Those wounds have not healed among Democrats who feel they did not receive in Obama what they would have received in Hillary.
Obama needs Pennsylvania to win re-election. Yet his Electoral College calculus is complicated by his failure to poll well among Jacksonian voters (mostly rural or blue-collar whites) and worsened by his mandate that religious institutions such as Catholic hospitals -- whose objections he sought to mollify on Friday -- provide contraception to employees.
Such government intervention does not sit well with many voters in Pennsylvania, Ohio and other critical, Catholic-rich Midwestern states. Catholic Democrats may lean left on social-justice issues -- but don't try to tell their priests, parishes or hospitals what to do about contraception and abortion.

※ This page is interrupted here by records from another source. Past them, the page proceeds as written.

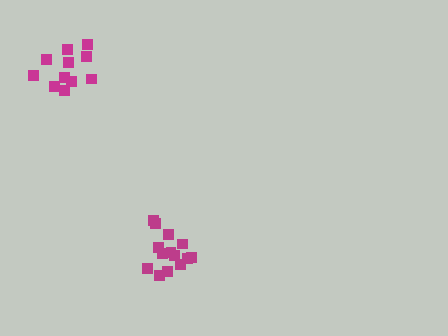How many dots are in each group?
Group 1: 14 dots, Group 2: 11 dots (25 total).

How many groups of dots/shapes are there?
There are 2 groups.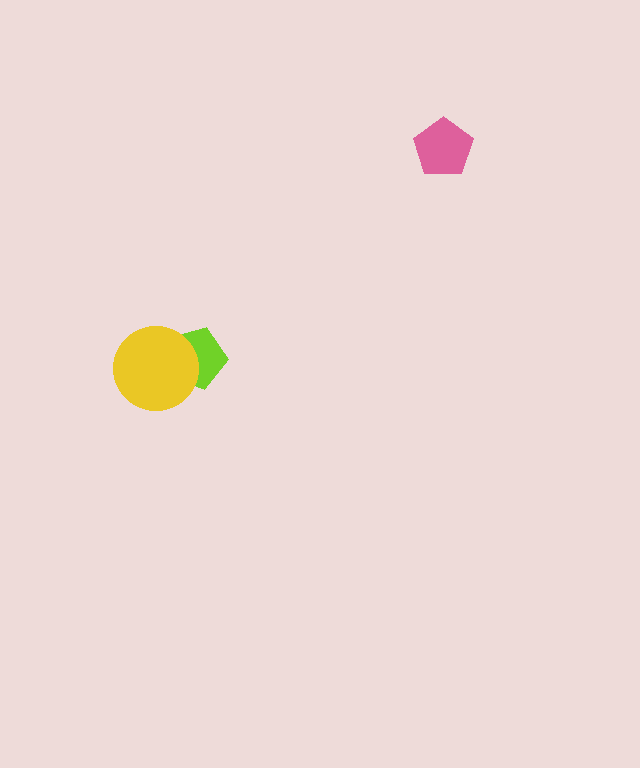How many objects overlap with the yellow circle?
1 object overlaps with the yellow circle.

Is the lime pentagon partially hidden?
Yes, it is partially covered by another shape.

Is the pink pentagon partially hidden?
No, no other shape covers it.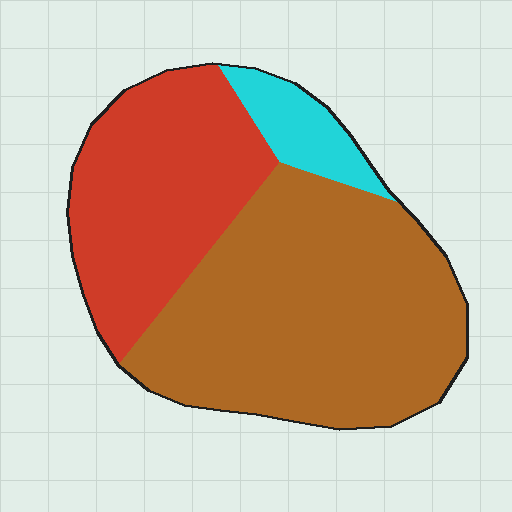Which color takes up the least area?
Cyan, at roughly 10%.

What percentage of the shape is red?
Red takes up about one third (1/3) of the shape.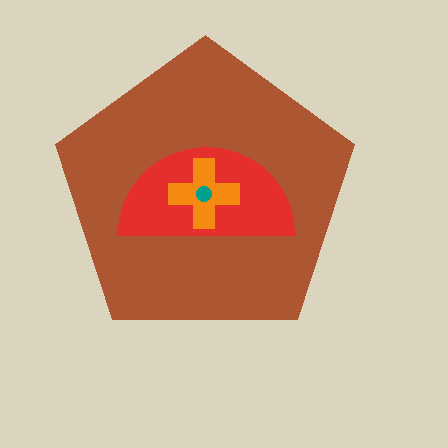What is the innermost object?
The teal circle.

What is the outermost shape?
The brown pentagon.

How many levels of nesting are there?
4.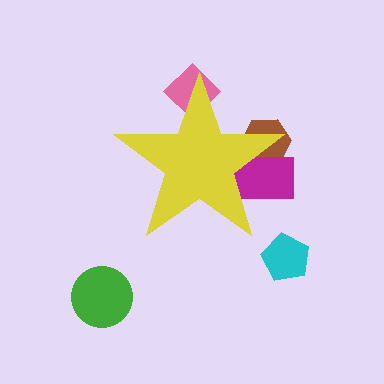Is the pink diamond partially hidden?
Yes, the pink diamond is partially hidden behind the yellow star.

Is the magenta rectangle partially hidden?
Yes, the magenta rectangle is partially hidden behind the yellow star.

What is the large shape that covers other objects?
A yellow star.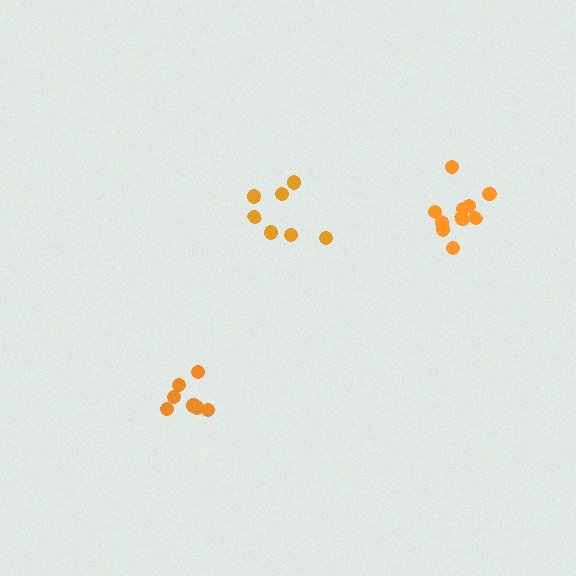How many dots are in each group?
Group 1: 10 dots, Group 2: 7 dots, Group 3: 7 dots (24 total).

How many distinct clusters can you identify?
There are 3 distinct clusters.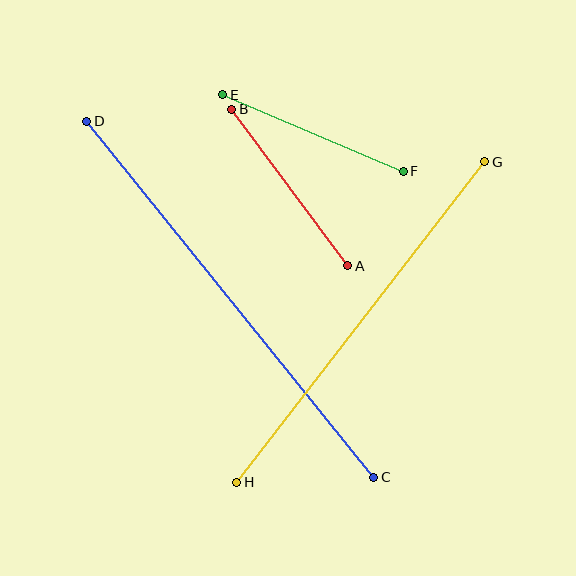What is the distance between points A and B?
The distance is approximately 195 pixels.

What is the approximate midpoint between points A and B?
The midpoint is at approximately (290, 187) pixels.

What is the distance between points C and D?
The distance is approximately 457 pixels.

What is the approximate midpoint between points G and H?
The midpoint is at approximately (361, 322) pixels.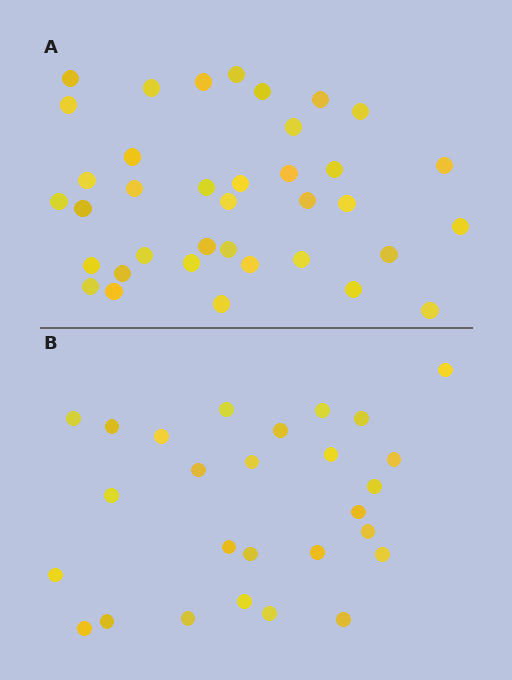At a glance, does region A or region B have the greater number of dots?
Region A (the top region) has more dots.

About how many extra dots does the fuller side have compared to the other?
Region A has roughly 10 or so more dots than region B.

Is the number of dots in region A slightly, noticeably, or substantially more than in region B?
Region A has noticeably more, but not dramatically so. The ratio is roughly 1.4 to 1.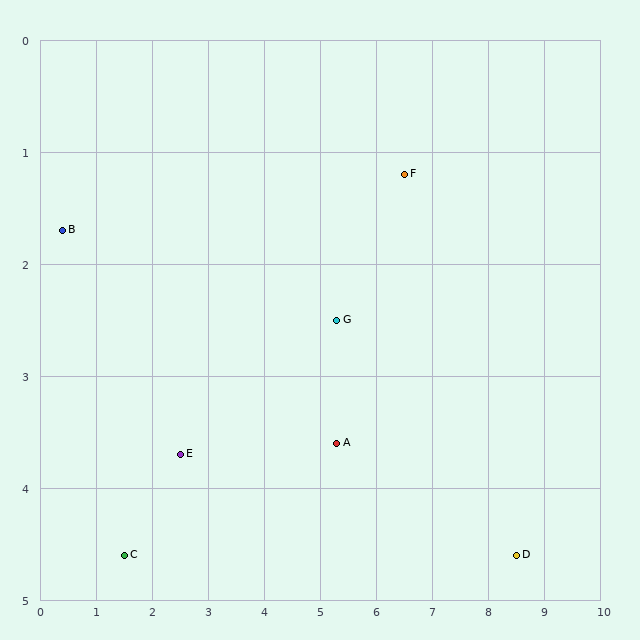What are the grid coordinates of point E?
Point E is at approximately (2.5, 3.7).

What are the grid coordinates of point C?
Point C is at approximately (1.5, 4.6).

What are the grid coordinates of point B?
Point B is at approximately (0.4, 1.7).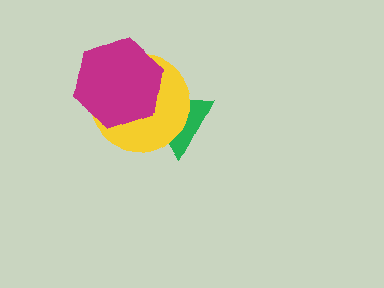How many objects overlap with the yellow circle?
2 objects overlap with the yellow circle.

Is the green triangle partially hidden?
Yes, it is partially covered by another shape.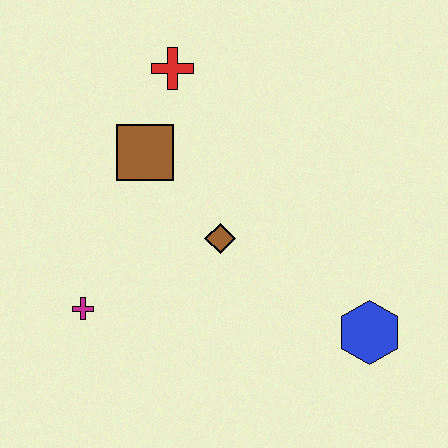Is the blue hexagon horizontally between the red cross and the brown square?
No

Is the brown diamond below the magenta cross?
No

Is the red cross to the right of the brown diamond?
No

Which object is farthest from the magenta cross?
The blue hexagon is farthest from the magenta cross.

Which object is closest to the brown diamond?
The brown square is closest to the brown diamond.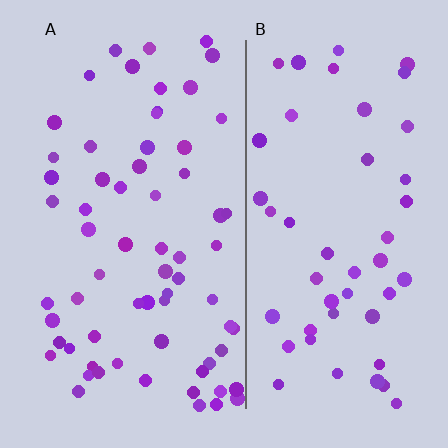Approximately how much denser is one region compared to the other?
Approximately 1.4× — region A over region B.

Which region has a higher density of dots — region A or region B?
A (the left).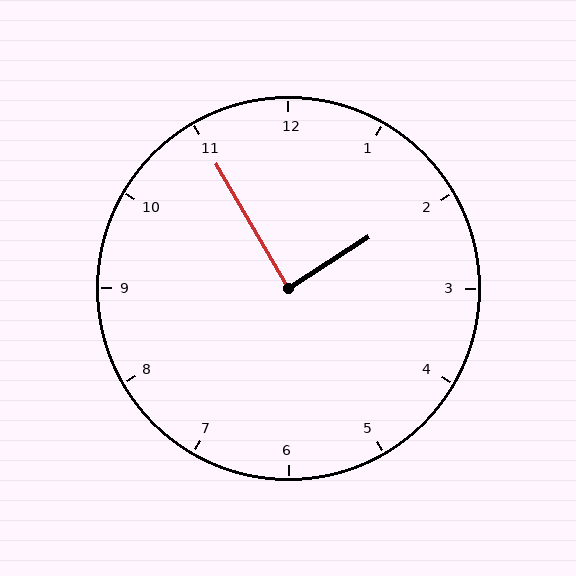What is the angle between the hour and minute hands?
Approximately 88 degrees.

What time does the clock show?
1:55.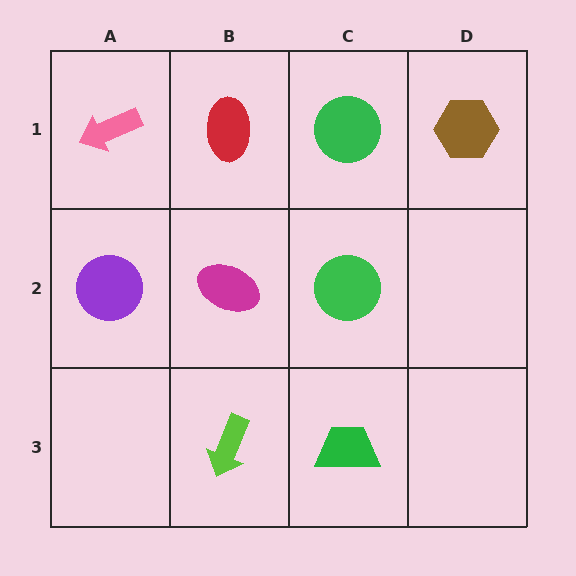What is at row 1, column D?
A brown hexagon.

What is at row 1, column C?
A green circle.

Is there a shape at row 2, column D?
No, that cell is empty.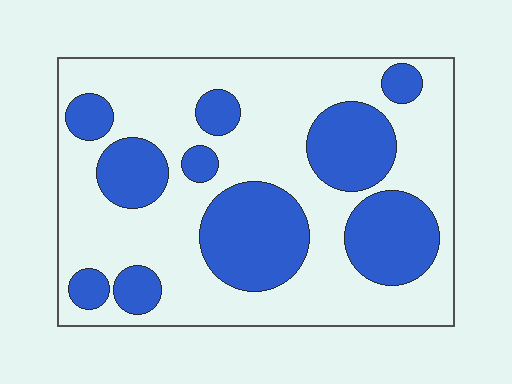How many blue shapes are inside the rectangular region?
10.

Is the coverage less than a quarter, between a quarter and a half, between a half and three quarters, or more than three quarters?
Between a quarter and a half.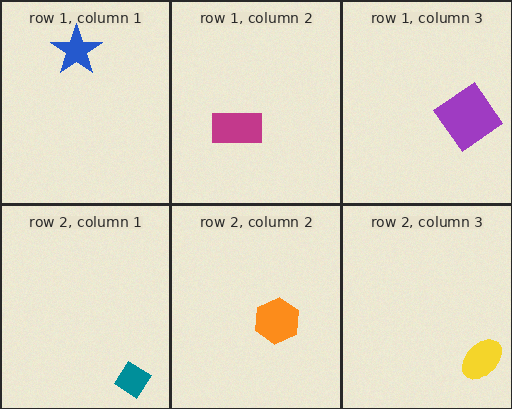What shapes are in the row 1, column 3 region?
The purple diamond.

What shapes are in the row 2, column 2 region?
The orange hexagon.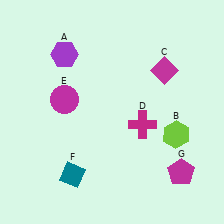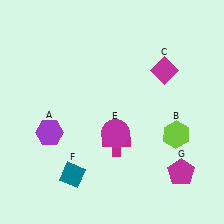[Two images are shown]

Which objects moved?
The objects that moved are: the purple hexagon (A), the magenta cross (D), the magenta circle (E).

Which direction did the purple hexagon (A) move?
The purple hexagon (A) moved down.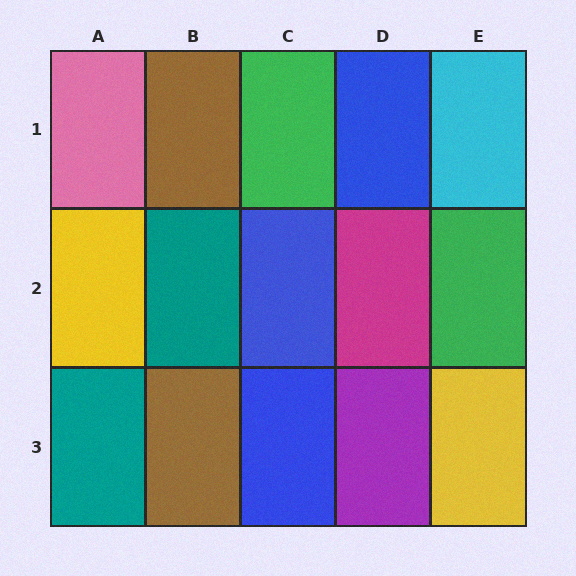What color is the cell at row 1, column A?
Pink.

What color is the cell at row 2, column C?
Blue.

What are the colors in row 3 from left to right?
Teal, brown, blue, purple, yellow.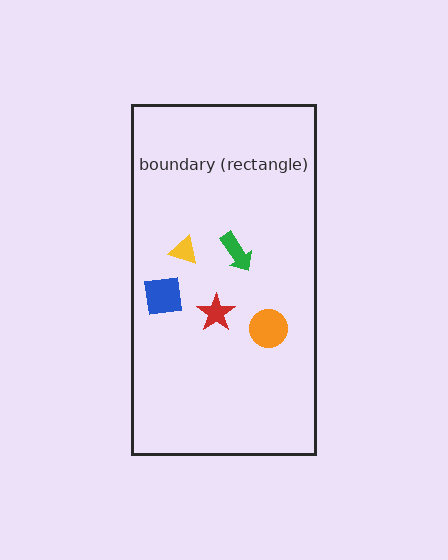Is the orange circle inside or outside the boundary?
Inside.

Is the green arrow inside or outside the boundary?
Inside.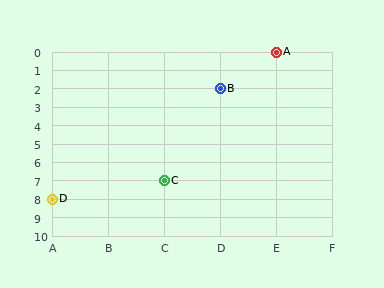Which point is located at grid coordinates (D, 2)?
Point B is at (D, 2).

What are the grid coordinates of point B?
Point B is at grid coordinates (D, 2).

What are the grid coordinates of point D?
Point D is at grid coordinates (A, 8).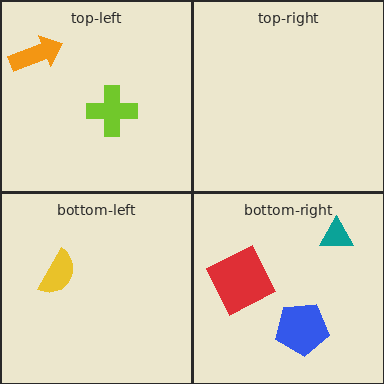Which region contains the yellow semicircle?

Even the class-based populist attacks that Obama emphasizes in his political rhetoric, traditionally thought to appeal to Jacksonian white voters, are falling on deaf ears this time around. He is polling the worst with those very voters -- and his rhetoric may repel the professional white voters with whom he has always done especially well.
As the election draws nearer, Pennsylvania no doubt will be the key to the political world. Its microcosm of voters -- ranging from rich-gentry whites who shifted to Obama in 2008, to somewhat more downscale Jacksonian whites who shifted to Republicans in 2010 -- will be at the center of attention.
For Obama to win here, his coalition will need to maximize the minority vote, keep single women and the youth vote firmly in his corner, eke out a win with gentry whites, split the independent vote and hold down the losses among Jacksonian whites.
That is going to be a problem for him, with the loss of the Rays in this state.